Indimenticabili per sempre. Le 8 donne dell’arte

Otto donne che l’arte ha reso indimenticabili. Muse, amanti, mogli, sconosciute, tormentate, spensierate e artiste.

Le sfaccettature dell’universo femminile attraverso un percorso d’arte tutto particolare, senza la pretesa di essere esaustivo, racconta storie di donne.

LUCREZIA BUTI

Nella Toscana del Quattrocento, a Prato per la precisione, la giovane novizia Lucrezia Buti incontra Filippo Lippi che lavorava in quel tempo a un dipinto in città. Il pittore fu subito stregato dalla sua bellezza. Lucrezia divenne la sua modella, la sua musa e, fuggita dal convento, sua amante e poi madre dei suoi due figli, ma non fu mai sua moglie. Scandalosa e bellissima ha dato il suo viso a moltissime opere di Lippi.

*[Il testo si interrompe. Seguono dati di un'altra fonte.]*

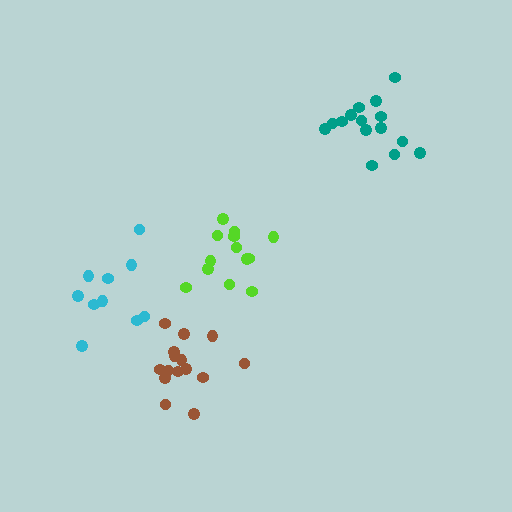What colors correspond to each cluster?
The clusters are colored: lime, teal, brown, cyan.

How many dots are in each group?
Group 1: 13 dots, Group 2: 15 dots, Group 3: 15 dots, Group 4: 10 dots (53 total).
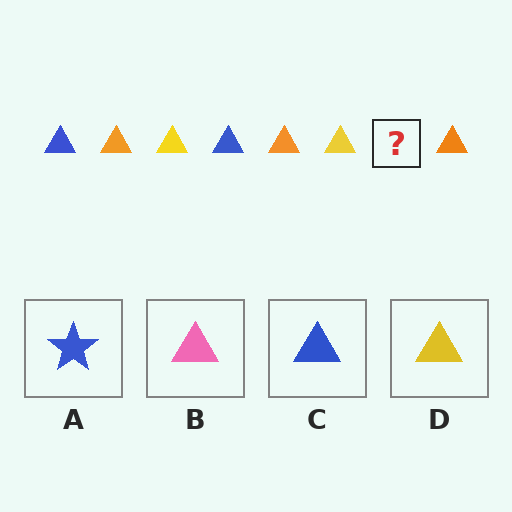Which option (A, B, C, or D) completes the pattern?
C.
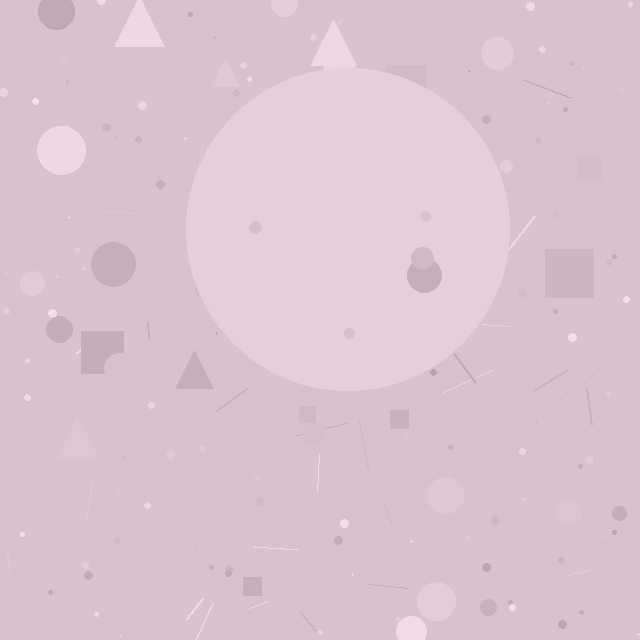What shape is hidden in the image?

LA RAGAZZA CON IL TURBANTE

Pare che Jan Vermeer abbia dipinto questo ritratto tra il 1666 e il 1667. E’ uno dei circa trenta dipinti di questo meraviglioso artista dall’incredibile capacità tecnica. Non conosciamo la storia o il nome di questa giovane modella anche se, la sua disarmante bellezza ha ispirato leggende e romantiche ipotesi, più recentemente, anche un romanzo e un film.

SARAH BERNHARDT

Attrice teatrale francese il cui vero nome era Rosine Bernardt, nata a Parigi nel 1844. Fu musa di pittori e fotografi, celebri sono i suoi ritratti del fotografo Nadar. Colta, intelligente, spregiudicata la ricordiamo con una delle immagini che Alfons Mucha disegnò per i manifesti dei suoi spettacoli, rendendola definitivamente una stella senza tempo.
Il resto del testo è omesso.